Actually, FSQL and SQLf are the main fuzzy logic based proposed extensions to SQL. It would be very interesting to integrate them with a standard for fuzzy databases. The issue is what to take from one or other proposal. In this chapter, we analyze FSQL and SQLf making a comparison in several ways: approach direction, fuzzy components, system architecture, satisfaction degree, evaluation mechanisms, and experimental performance. We observe that there are powerful and interesting features in both proposals that could be mixed in a unified language for fuzzy relational databases.
Key Terms in this Chapter
Fuzzy Condition: Condition using fuzzy values and/or fuzzy comparators, whose truth is fuzzy. The fuzzy values may be fuzzy attributes or fuzzy constants, like linguistic labels or “approximately 8” (expressed by #8 in FSQL). Fuzzy comparators express fuzzy relations between two values, for example, “approximately equal,” “fuzzy greater than,” “much greater than,” and so on. The expression of preferences may be considered another kind of fuzzy condition. The fulfillment of one fuzzy condition is usually a value in the interval [0,1] giving a fuzzy fulfillment degree for each fuzzy condition.
DDL (Data Definition Language): The statements of this language enable the creation and modification of the structures in which the data will be stored. Examples of DDL statements are: CREATE (to create objects of the database: tables, views, etc.), DROP (to remove objects), ALTER (to modify objects), and statements for security controls, indexes, and for the control of the physical storage of the data.
Fuzzy Degrees: Fuzzy attributes, whose domain is usually the interval [0,1], although other values are also permitted, such as possibility distributions (usually over this unit interval), which, in turn, may be related to specific linguistic labels (like “a lot,” “normal,” etc.). In order to keep it simple, usually only degrees in the interval [0,1] are used, because the other option offers no great advantages and a greater technical and semantic complexity.
CDEG (Compatibility Degree): FSQL predefined function intended for the computation of fuzzy conditions’ satisfaction degrees. In queries involving fuzzy data items, this function would be used in order to project the satisfaction degree as part of the resulting table.
DML (Data Manipulation Language): The DML statements (or sentences) enable the query (consultation) and the modification of the data stored in the database. Examples of this kind of sentences are: SELECT, INSERT, DELETE, and UPDATE.
SQLf: Extension of SQL with fuzzy sets based features that allows using a fuzzy condition in any place where SQL allows a Boolean condition, providing fuzzy querying capabilities on classic and relational databases giving fuzzy result sets as query answers.
FSQL: Extension of SQL with fuzzy sets based features that allows the storage of fuzzy data values and their use in any place where SQL allows using crisp data values, providing imprecise and uncertain data manipulation in classic and fuzzy relational databases.

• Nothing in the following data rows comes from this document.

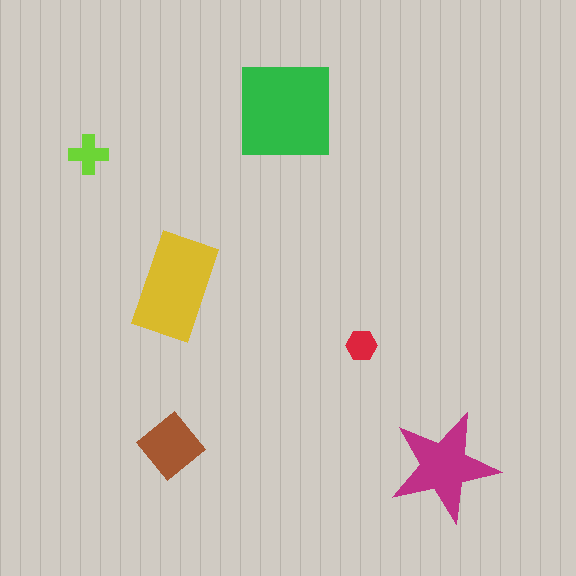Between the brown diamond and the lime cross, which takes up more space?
The brown diamond.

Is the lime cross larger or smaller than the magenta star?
Smaller.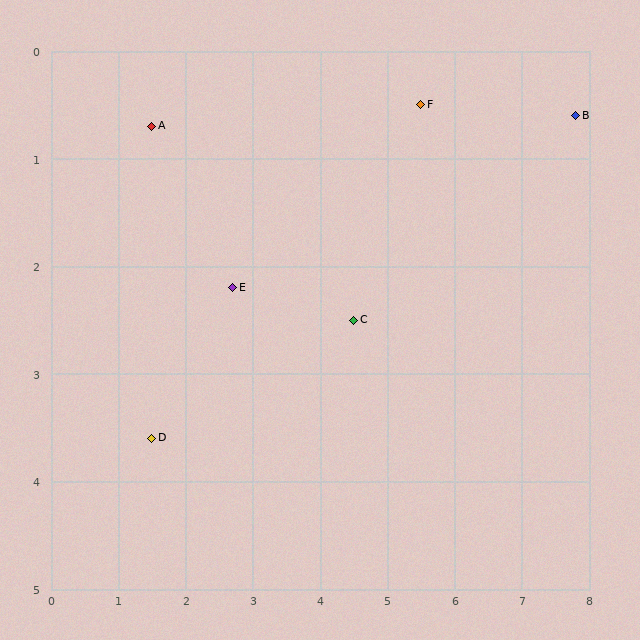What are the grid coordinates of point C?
Point C is at approximately (4.5, 2.5).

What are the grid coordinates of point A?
Point A is at approximately (1.5, 0.7).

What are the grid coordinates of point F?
Point F is at approximately (5.5, 0.5).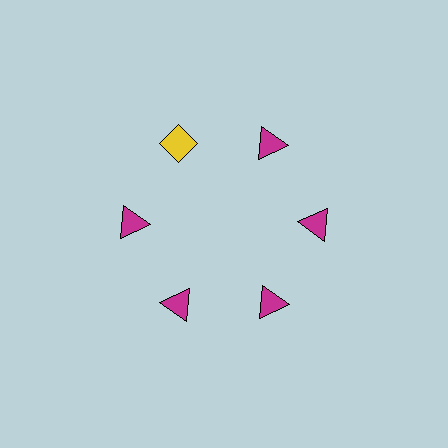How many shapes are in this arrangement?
There are 6 shapes arranged in a ring pattern.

Derivation Principle: SQLf’s theoretical and practical basis for evaluation strategies that keep the extra added cost of fuzzy query processing low, taking advantage of existing relations between fuzzy conditions and crisp ones.
SQL (Structured Query Language): Relational database querying language, as essentially developed by Chamberlin et al. (1974, 1976). In 1986, the American National Standard Institute (ANSI) and the International Standards Organization (ISO) published the standard SQL-86 or SQL1 (ANSI, 1986). In 1989, an extension of the SQL standard, called SQL-89, was published, and SQL2 or SQL-92 was published in 1992 (ANSI, 1992).